Blueberries contain high levels of brain-protecting proanthocyanidins. Enjoy blueberries on your morning oatmeal or other cereal, atop yogurt, or fresh or lightly-thawed frozen blueberries as a delicious snack or dessert.
Coffee is increasingly linked to a reduced risk of dementia thanks to its naturally-occurring antioxidant compounds that protect brain cells from free radical damage.
Flaxseeds and flaxseed oil
It’s important to supply your brain with enough healthy fats for it to properly work. Rich in Omega 3 fatty acids, flaxseeds and flaxseed oil are a great addition to a brain-healing diet. Add a tablespoon or two to smoothies or shakes, or atop morning oats. Add flax oil to vegetable dishes after they have been cooked and served or incorporate the oil into salad dressings.
A study published in the journal Biochemical and Biophysical Research Communications found that the compound shogaol, found in ginger root, helped to prevent memory impairment in animals. Given ginger’s proven anti-inflammatory activity and the inflammation link to dementia and brain disease, it seems highly likely that the same results will be found with humans.
Enjoy a cup of ginger tea with a touch of honey or a little of the naturally-sweet herb, stevia. Additionally, add freshly grated ginger to soups, stir-fries, vegetables or other dishes to pack extra brain health into your meals.

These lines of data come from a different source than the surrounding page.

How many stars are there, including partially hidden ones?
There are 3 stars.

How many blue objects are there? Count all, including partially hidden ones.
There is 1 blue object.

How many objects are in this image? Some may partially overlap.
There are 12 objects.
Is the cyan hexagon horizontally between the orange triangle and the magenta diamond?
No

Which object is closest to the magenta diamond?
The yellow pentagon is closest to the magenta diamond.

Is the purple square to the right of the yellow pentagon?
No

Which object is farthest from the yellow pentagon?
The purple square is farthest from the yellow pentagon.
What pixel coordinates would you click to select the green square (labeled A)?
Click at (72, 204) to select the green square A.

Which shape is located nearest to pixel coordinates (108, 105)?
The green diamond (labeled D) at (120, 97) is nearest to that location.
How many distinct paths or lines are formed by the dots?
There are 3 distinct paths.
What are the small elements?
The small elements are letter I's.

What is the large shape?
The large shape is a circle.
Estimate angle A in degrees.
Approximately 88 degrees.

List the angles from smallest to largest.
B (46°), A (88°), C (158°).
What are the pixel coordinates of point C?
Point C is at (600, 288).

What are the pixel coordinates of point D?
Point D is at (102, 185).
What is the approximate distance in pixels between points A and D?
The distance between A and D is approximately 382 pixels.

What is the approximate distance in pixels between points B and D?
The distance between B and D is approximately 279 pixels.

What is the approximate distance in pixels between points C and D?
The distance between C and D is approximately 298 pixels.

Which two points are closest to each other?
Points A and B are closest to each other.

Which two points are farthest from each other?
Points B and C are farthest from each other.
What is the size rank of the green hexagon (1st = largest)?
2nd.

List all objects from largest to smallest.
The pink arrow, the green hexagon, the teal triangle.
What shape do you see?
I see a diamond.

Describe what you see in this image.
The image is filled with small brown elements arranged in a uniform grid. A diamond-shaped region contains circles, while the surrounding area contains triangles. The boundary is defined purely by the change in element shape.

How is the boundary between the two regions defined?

Packed with brain-healing resveratrol, purple or red grapes are a great addition to your diet. Grapes produce resveratrol as a first line of defence against stress, injury and infection. Once we eat these flavour-bursting fruits, we reap their healing effects. Enjoy them on their own or as a natural sweetener for shakes and smoothies.
In a study published in the medical journal Psychopharmacology, researchers found that people who drank green tea each day experienced improved cognition and memory. The scientists believe that this research holds promise for healthy individuals, as well as the treatment of cognitive impairments in psychiatric disorders like dementia.
These flavour-packed fruits contain a potent natural compound known as fisetin; the phytonutrient shows promise in the prevention of Alzheimer’s disease, according to research in the Journals of Gerontology. The researchers were building on their earlier research in which they showed that fisetin reduced memory loss in animals with Alzheimer’s disease. Add fresh or frozen strawberries to smoothies, shakes, juices or top crepes, waffles or toast with fresh strawberries. Alternatively, eat them on their own as a delicious snack or in place of a dessert.
Research in the medical journal Experimental and Therapeutic Medicine found that curcumin; one of the active ingredients in turmeric was even effective in the treatment of brain diseases like Parkinson’s disease.
Research in the Journal of Nutrition found that walnuts contain natural polyphenolic compounds that act as antioxidants to destroy free radicals that could otherwise have a damaging effect on the brain. These same polyphenolic compounds reduce brain inflammation; improve signals between brain cells, and increase the generation of brain and nerve cells. Snack on a handful daily, top your favourite salads with them, or add them after you’ve finished cooking your favourite stir-fry.